I got the same question over on our (TouringPlan's) forums. Here's what I wrote there:
A few points:
1) Disney doesn't share its hotel occupancy numbers with us. We get some of that anyway, because we have contacts who are sympathetic to what we're trying to do. But it's not comprehensive. (And it probably doesn't matter - see below.)
2) The research team at VisitOrlando.com also puts out
hotel occupancy data.
3) As far as we can tell, hotel occupancy is not a great predictor of how long you're going to wait in line.

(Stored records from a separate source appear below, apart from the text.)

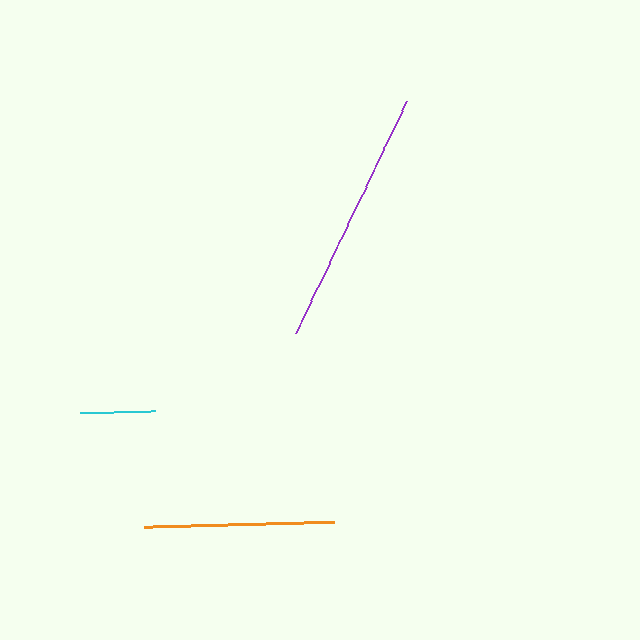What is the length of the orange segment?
The orange segment is approximately 190 pixels long.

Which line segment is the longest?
The purple line is the longest at approximately 257 pixels.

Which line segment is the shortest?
The cyan line is the shortest at approximately 74 pixels.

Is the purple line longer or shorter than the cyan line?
The purple line is longer than the cyan line.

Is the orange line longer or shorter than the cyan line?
The orange line is longer than the cyan line.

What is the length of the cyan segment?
The cyan segment is approximately 74 pixels long.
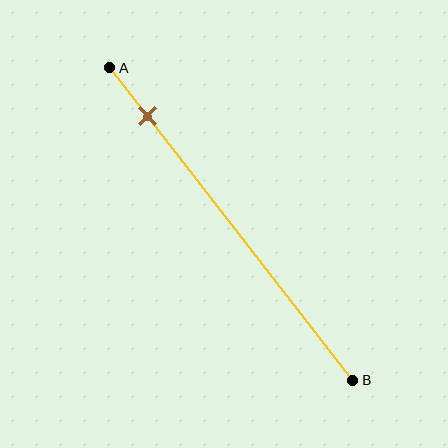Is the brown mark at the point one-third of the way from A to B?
No, the mark is at about 15% from A, not at the 33% one-third point.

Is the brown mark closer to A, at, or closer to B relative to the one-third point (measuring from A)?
The brown mark is closer to point A than the one-third point of segment AB.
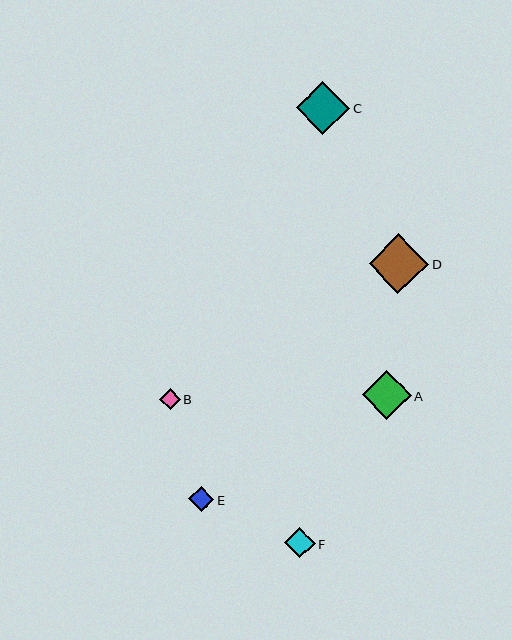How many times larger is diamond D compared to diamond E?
Diamond D is approximately 2.3 times the size of diamond E.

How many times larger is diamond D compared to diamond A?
Diamond D is approximately 1.2 times the size of diamond A.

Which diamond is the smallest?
Diamond B is the smallest with a size of approximately 21 pixels.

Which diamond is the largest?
Diamond D is the largest with a size of approximately 60 pixels.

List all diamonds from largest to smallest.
From largest to smallest: D, C, A, F, E, B.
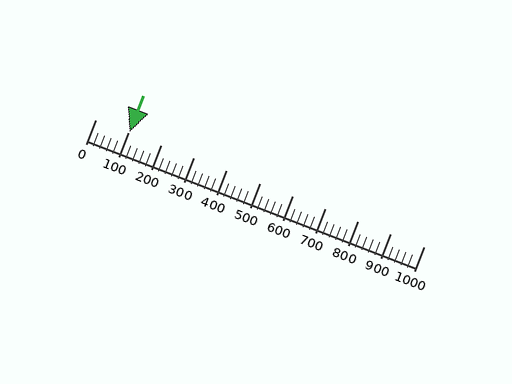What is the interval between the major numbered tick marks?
The major tick marks are spaced 100 units apart.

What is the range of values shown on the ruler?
The ruler shows values from 0 to 1000.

I'll explain that last thing a bit more.
Every time we collect a wait time (say, "20 minutes at Space Mountain"), we attach to that wait time, a couple hundred other pieces of data. The date and time are two obvious things that go along with the wait time:
- The wait time at Space Mountain is 20 minutes at 9:14 a.m. on Monday, January 9, 2017
We also keep track of things like whether it's an EMH morning or afternoon, the EMH and special event schedule across every park, and what the EMH/event schedule was at each park over the last few days and the next few days.

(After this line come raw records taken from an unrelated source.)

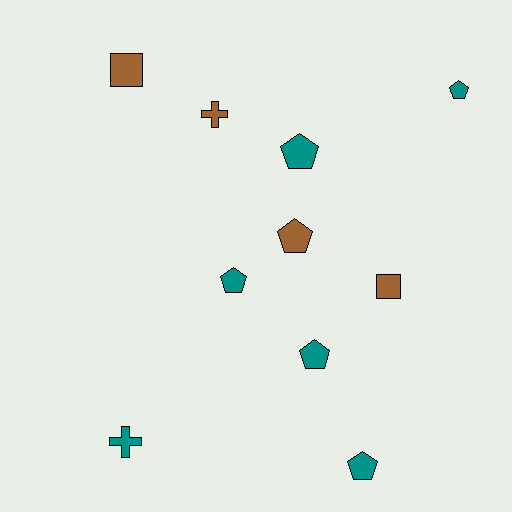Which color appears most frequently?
Teal, with 6 objects.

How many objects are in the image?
There are 10 objects.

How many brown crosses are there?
There is 1 brown cross.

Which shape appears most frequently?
Pentagon, with 6 objects.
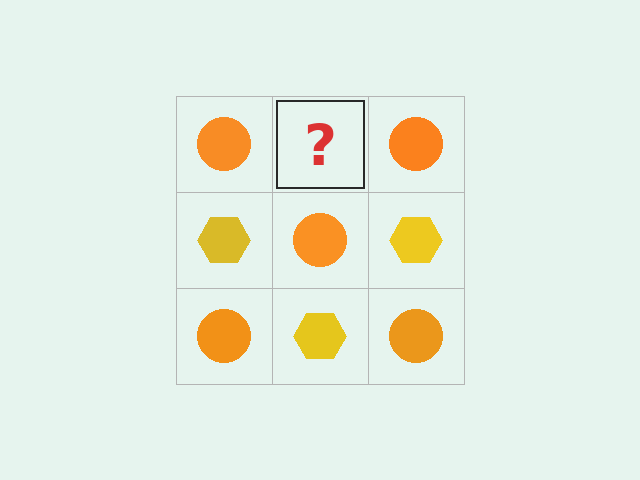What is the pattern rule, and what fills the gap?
The rule is that it alternates orange circle and yellow hexagon in a checkerboard pattern. The gap should be filled with a yellow hexagon.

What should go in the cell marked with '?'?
The missing cell should contain a yellow hexagon.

We also know about school schedules, holidays, the weather today, yesterday, and tomorrow, and so on. We even track the state of the U.S., Canadian, British, and Brazilian economies over the last few months.
Like I said, literally hundreds of other pieces of data - anything that you might reasonably think of as affecting wait times, we've probably tried.
We've tried looking at hotel occupancy in our models. It never comes up as one of the top 20 or so predictors of a good general model for wait times.
Conventions, for one thing, tend to increase resort occupancy without affecting wait times much. For example, Primerica has two 5,000-person WDW conferences coming up from 1/16-1/19 and 1/23-1/26. But except for two days where they're renting out DHS in the evening, those folks are going to be stuck in meetings all day. For the most part, they're not going to be standing in line at Space Mountain at noon.
Finally, the methods we've tested when creating these models include:
- regression
- support vector machines
- decision trees
- random forests
- extremely randomized trees
- k-neighbor
- gaussian process classifiers
- naive bayes classifiers
- XGboost's boosted trees
- "ensemble" methods that are collections of the above (including low-correlation ensemble methods)
- "stacked" methods where the output of one of the above is the input into another of the above
- Google's TensorFlow deep learning neural network software
We could be wrong about 2/23 - there might be something we've overlooked or not updated. But having looked at the crowd cal prediction process in detail for the last few months, I'm confident it's the best method anyone has come up with.